Even official Sunni Islam in Egypt could not turn its back on Shia Islam forever. In the early 1960s, the Imam Mahmoud Shaltout went down in Islamic history for hisfatwa declaring that Sunnis and Shias were equal in the eyes of Islam. The famous Al-Azhar grand sheikh declared that the sectarian differences between Sunni and Shia Islam were secondary and that both were fully in keeping with the essence of the creed and Islamic law. Immediately afterwards, Al-Azhar scored the precedent for an Islamic centre of learning by entering Jaafari jurisprudence into its curriculum on equal footing with the other schools of Islamic jurisprudence. We should also note that for many years Cairo was the location for a Muslim ecumenical bureau. Its activities were overseen by a Shia sheikh, the Imam Al-Qumi, who was assisted by a number of Sunni imams, among whom was Sheikh Abdel-Aziz Eissa, who became minister of Al-Azhar affairs in the 1970s.

Egypt, thus, has always taken the lead in offering its Sunni hand in friendship and respect to its Shia brothers. What better event can serve to illustrate this than the marriage, in the early 1940s, of Princess Fawzya, daughter of King Fouad and sister of King Farouk, to the young Shah Mohamed Reza Pahlavi, the emperor of Shia Iran. The marriage, joyfully celebrated by the peoples of both countries, symbolised not only the joining of the two thrones but the unity of Islam. I should add, here, that the Iranian people continue to harbour great affection and respect for the Egyptian people, sentiments that I experienced personally during my visit to Tehran several years ago. I also cannot forget the famous remark by former Iranian president Rafsanjani who told Egypt's celebrated journalist Mohamed Hassanein Heikal that he was looking forward to the day when he could visit "the noble Al-Azhar" and pay tribute to that great Islamic institution which had emerged from the fold of the Fatimid Shia state.
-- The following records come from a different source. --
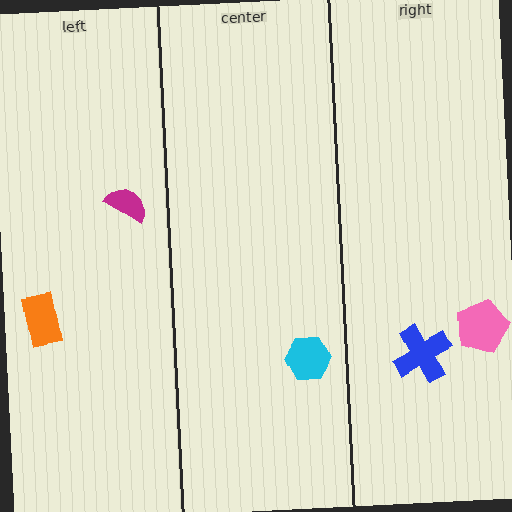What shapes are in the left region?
The magenta semicircle, the orange rectangle.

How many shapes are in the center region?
1.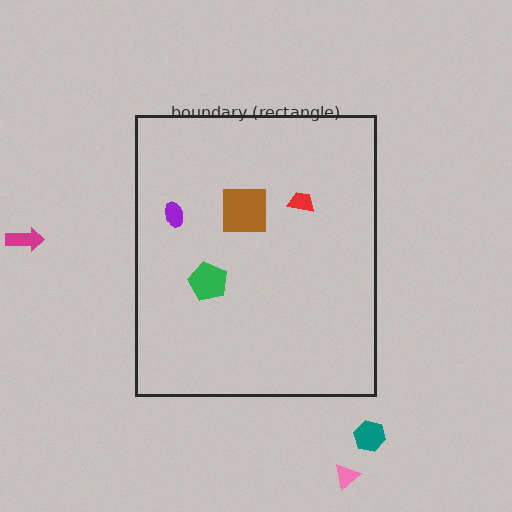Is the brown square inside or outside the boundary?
Inside.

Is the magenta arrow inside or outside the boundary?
Outside.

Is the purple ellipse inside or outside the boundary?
Inside.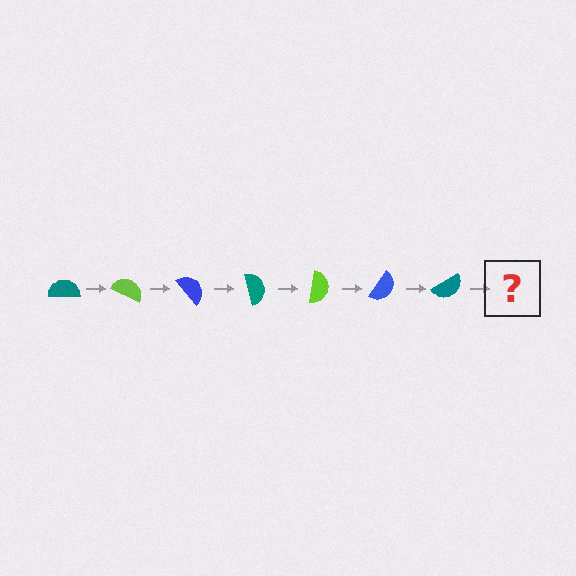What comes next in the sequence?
The next element should be a lime semicircle, rotated 175 degrees clockwise from the start.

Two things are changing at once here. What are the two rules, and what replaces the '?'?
The two rules are that it rotates 25 degrees clockwise each step and the color cycles through teal, lime, and blue. The '?' should be a lime semicircle, rotated 175 degrees clockwise from the start.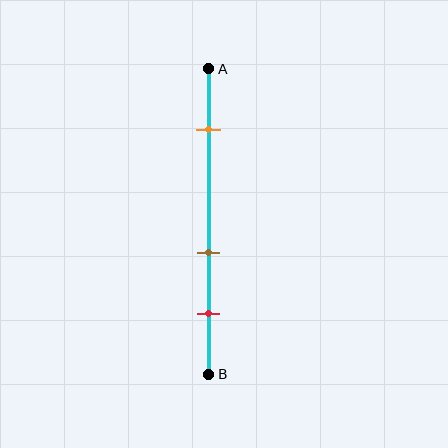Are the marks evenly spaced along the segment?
No, the marks are not evenly spaced.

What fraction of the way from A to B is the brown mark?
The brown mark is approximately 60% (0.6) of the way from A to B.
This brief survey of Egypt's position with respect to Shia Islam represents an effort to offset attempts to fan the flames of discord between Sunni and Shia Islam. Such incendiary agitation is alien to our faith and lending ourselves to it benefits no one but the West. Indeed, it has been suggested that the US is currently working to place the Shia in power in Iraq in order to counteract the effects of Britain's championing of the Iraqi Sunnis when, during the monarchical period, the British Foreign Office installed the descendants of the Sherif Hussein on the throne in Baghdad. In all events, we, in Egypt, see the situation in Iraq much differently. Iraq is an indivisible whole. There is no difference between Shia and Sunni, Kurd and Arab, Muslim and Christian. Iraq is for the Iraqi people regardless of their diverse ethnic or religious affiliations and this national affiliation should remain the only criterion for citizenship and citizenship rights.
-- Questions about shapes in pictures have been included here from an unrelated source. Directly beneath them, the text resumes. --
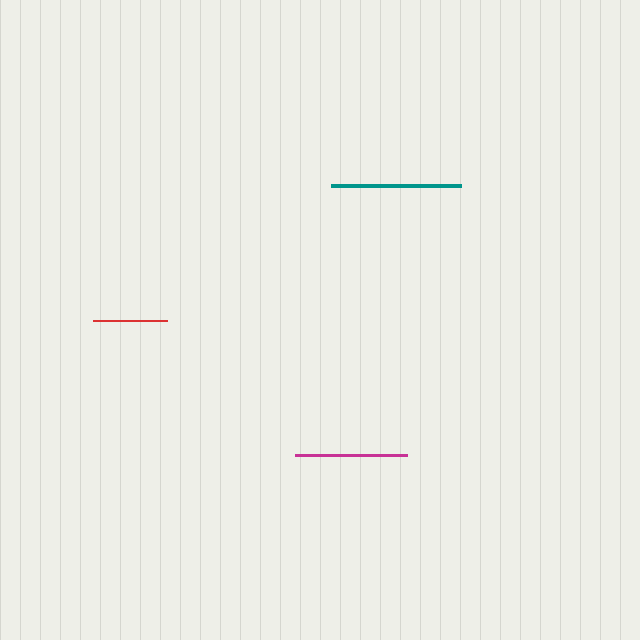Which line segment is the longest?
The teal line is the longest at approximately 129 pixels.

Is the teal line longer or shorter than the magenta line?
The teal line is longer than the magenta line.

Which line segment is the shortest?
The red line is the shortest at approximately 74 pixels.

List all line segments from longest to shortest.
From longest to shortest: teal, magenta, red.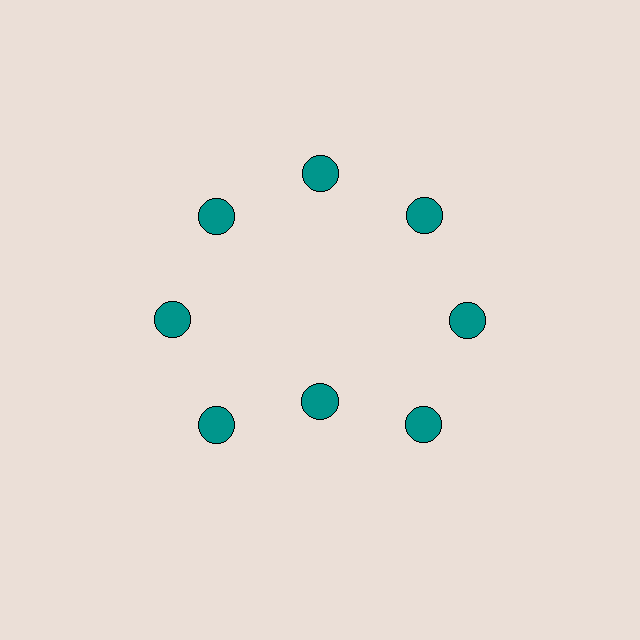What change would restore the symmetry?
The symmetry would be restored by moving it outward, back onto the ring so that all 8 circles sit at equal angles and equal distance from the center.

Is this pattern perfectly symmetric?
No. The 8 teal circles are arranged in a ring, but one element near the 6 o'clock position is pulled inward toward the center, breaking the 8-fold rotational symmetry.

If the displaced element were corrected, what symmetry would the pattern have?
It would have 8-fold rotational symmetry — the pattern would map onto itself every 45 degrees.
In fact, we in Egypt do not give much thought to the differences between Shia and Sunni Islam, if only because the differences are not visibly there to remark upon. At the same time, the Egyptians have much to offer by way of testimony to their esteem and fondness for Shia Iran, not least of which are the famous royal union mentioned above and the fact that Egypt offered itself as the last refuge for the shah of Iran, who, in spite of his sins, was a former ruler of a major Islamic nation and who now lies in peace in the capital city founded by Muezeddin Al-Fatimi, the Shia ruler and founder of Al-Azhar.

All told, the excessive criticism being levelled at Egypt by our fellow Arabs who belong to the Shia sect comes as something of a surprise to me. After all, Egypt, with its many Fatimid minarets, domes and tombs, with itsmoulids, Ramadan rites and Shia holy men, and with its particular social character, is far from hostile to Shia Islam. This highly homogenous Sunni nation has a solidly Shia quality in its core.

The writer is chairman of the Foreign Affairs Committee at the People's Assembly.